L'onglet Palmarès d'un séjour classe les équipes et les jeunes à partir de ce qui a été noté sur le terrain. Rien à calculer, rien à tenir à jour.
Rien n'est stocké, tout se recalcule
Il n'existe aucune table de scores. Les totaux se refont à partir des feuilles de saisie, à chaque affichage.
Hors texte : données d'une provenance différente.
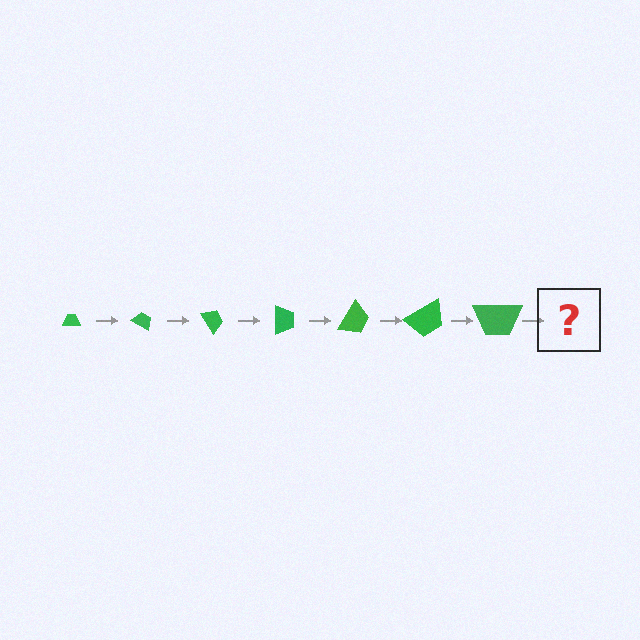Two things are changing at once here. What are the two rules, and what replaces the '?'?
The two rules are that the trapezoid grows larger each step and it rotates 30 degrees clockwise each step. The '?' should be a trapezoid, larger than the previous one and rotated 210 degrees clockwise from the start.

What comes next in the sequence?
The next element should be a trapezoid, larger than the previous one and rotated 210 degrees clockwise from the start.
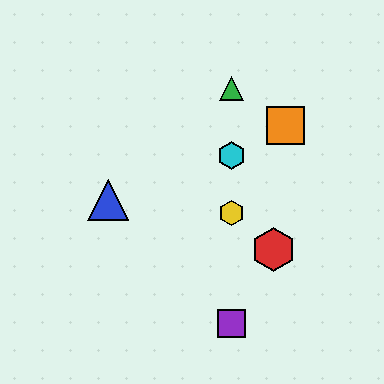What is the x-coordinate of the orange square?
The orange square is at x≈285.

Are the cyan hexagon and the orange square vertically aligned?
No, the cyan hexagon is at x≈232 and the orange square is at x≈285.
C'est voulu. Un total enregistré ment le jour où l'on corrige une saisie, et on corrige, puisque la participation reste écrivable après coup. Ce qui se recalcule ne se désynchronise jamais.
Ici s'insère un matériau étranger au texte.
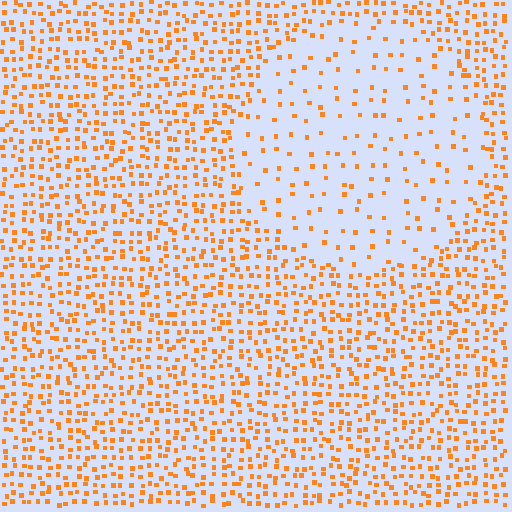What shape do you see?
I see a circle.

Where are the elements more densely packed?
The elements are more densely packed outside the circle boundary.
Le total d'une équipe n'est pas la somme de ses membres
Vous saisissez 50 pour les Bleus. Cette valeur est recopiée sur chaque membre présent, pour que l'histoire du jeune dise plus tard « il était dans l'équipe qui a marqué 50 ». Mais le total de l'équipe reste 50.
Additionner les membres donnerait cinquante fois l'effectif, et le classement couronnerait mécaniquement l'équipe la plus nombreuse.
L'équipe qui compte est la plus précise : pour une activité du mardi, c'est l'équipe du mardi si elle existe, celle du séjour sinon. Sans cette règle, un point compterait deux fois.
Le classement individuel ne compte que l'individuel
Les points d'un jeune viennent des activités individuelles uniquement.
Les points de son équipe figurent à côté, en retrait, mais ils ne le classent pas. Les ajouter mettrait tous les membres d'une même équipe en tête à égalité, et le classement individuel cesserait de dire quoi que ce soit sur l'individu.
Les règles de départage
Dans cet ordre, et elles sont écrites sous le tableau.
- Les points.
- Les activités gagnées. Au classement, gagner c'est être premier. Aux points, c'est avoir le meilleur score, et un score nul ne gagne rien : quand personne n'a marqué, personne n'a gagné.
- La présence.
Ce qui reste à égalité après ces trois critères est un vrai ex æquo. Les deux équipes portent le même rang et l'écran le signale. Trancher en secret sur l'ordre alphabétique serait un mensonge d'affichage.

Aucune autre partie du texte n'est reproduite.